I’ve turned my hut over to friend and landlady, Cynther, who lives below me, and who plans on covering the hut in morning glory vines, creating a blue poof in the field. I like that image.  Better than being incinerated as a burn pile.

Saturday, May 9, 2015

DRIVIN' N' TRASHIN'

#1 tossed trash

Dearest Readers,

Last Saturday morning I volunteered to pick up litter along a two-lane paved road that runs through Peacham, Vermont, called the Bayley-Hazen road, originally a military highway built up to the Canadian border during the American Revolution.
 
Etta and my Green-Up, clean-up route

It was Green Up Day in the state. My dog Etta James and I walked 1-1/2 miles along one shoulder and returned to my parked car along the opposite side for another mile and a half. We probably walked five miles altogether. Most of the junk tossed from cars had landed off the shoulder and came to rest in fields and down slight embankments. So I scurried down, then plodded back up, again and again. Etta was sick of it after a half-mile, and pulled back constantly. Mistake to have taken her.

I did not take pictures because my hands were gloved and covered in stinky stuff. I had a trash bag in one hand and Etta's leash in the other. So, I’ve created a gallery of drawings of the top ten most popular object-projectiles.
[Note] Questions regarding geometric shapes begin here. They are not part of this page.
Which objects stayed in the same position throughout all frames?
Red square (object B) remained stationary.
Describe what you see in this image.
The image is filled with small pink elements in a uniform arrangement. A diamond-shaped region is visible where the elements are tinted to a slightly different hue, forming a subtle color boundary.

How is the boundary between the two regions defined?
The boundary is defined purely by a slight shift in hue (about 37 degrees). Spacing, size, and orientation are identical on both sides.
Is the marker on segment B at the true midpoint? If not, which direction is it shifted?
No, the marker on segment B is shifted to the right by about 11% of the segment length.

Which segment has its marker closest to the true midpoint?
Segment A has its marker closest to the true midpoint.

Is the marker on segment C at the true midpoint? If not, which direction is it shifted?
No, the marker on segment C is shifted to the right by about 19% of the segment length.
         1.   Number one is Bud Light in mangled cans…far and away the top tossed trash. (See above)


         2.  Number two is Bud Light in bottles. I learned to empty all liquid to lighten the load. 
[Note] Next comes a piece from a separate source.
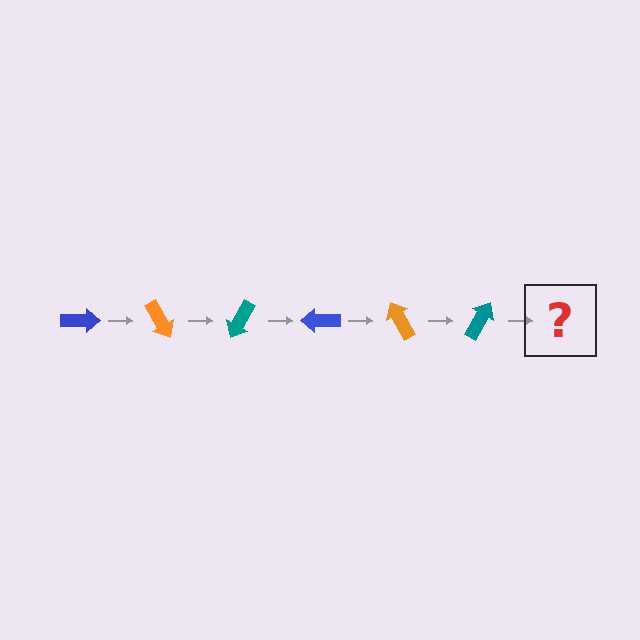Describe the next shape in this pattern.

           3.  Number three is an assortment of water and soda bottles.




                4.    Battered paper coffee cups and steamrollered plastic lids



         5.   Round chewing tobacco tins, often flattened and resting with or without their lids.


             6.     Number six is the little white plastic mouth-pieces from some sort of small cigar or cigarette. Cigarette butts were everywhere too, but after a while my back refused to bend down to retrieve them.



          7.    Number seven goes to Marlboro cigarette boxes.


           8.  Eight is crumpled paper napkins melting back to bleached cellulose.


          9.   Zip-Lock baggies filled with anonymous rotting food or mysterious substances. You do not want to unzip them!


           10.   Crumpled paper plates with grease stains from pizza or something else.

I was surprised to find only a few chips bags, but I encountered 
One wild windshield wiper, 
A partially buried shirt, 
A plastic tarp in a heap, 
A rusting space heater that I could not pick up, and 
A dog skull and bones. Poor thing landed in some bushes down an embankment. I left his remains in peace.

All this got me thinking and questioning,  “Who is lobbing this stuff into the landscape and why are we so addicted? The litter is mostly the packaging around our cravings for sweets, caffeine, alcohol, and nicotine–the containers for ingestibles.

An Atlanta artist and friend, Susie Winton makes art from small things that are thrown out, overlooked or not considered important. See her artwork here. Susie says, “I use common materials and the found object to refocus, to better see the world around me and the life I live”.  I see her work as also being about the experience of aging. Susie is like an urban archaeologist, finding traces of life in the detritus that gets left behind.


Green up Day is like that too. More than a good deed to beautify the scenery, picking up waste is a study in what is both important and not important in the culture at large, and how we view our place on the land.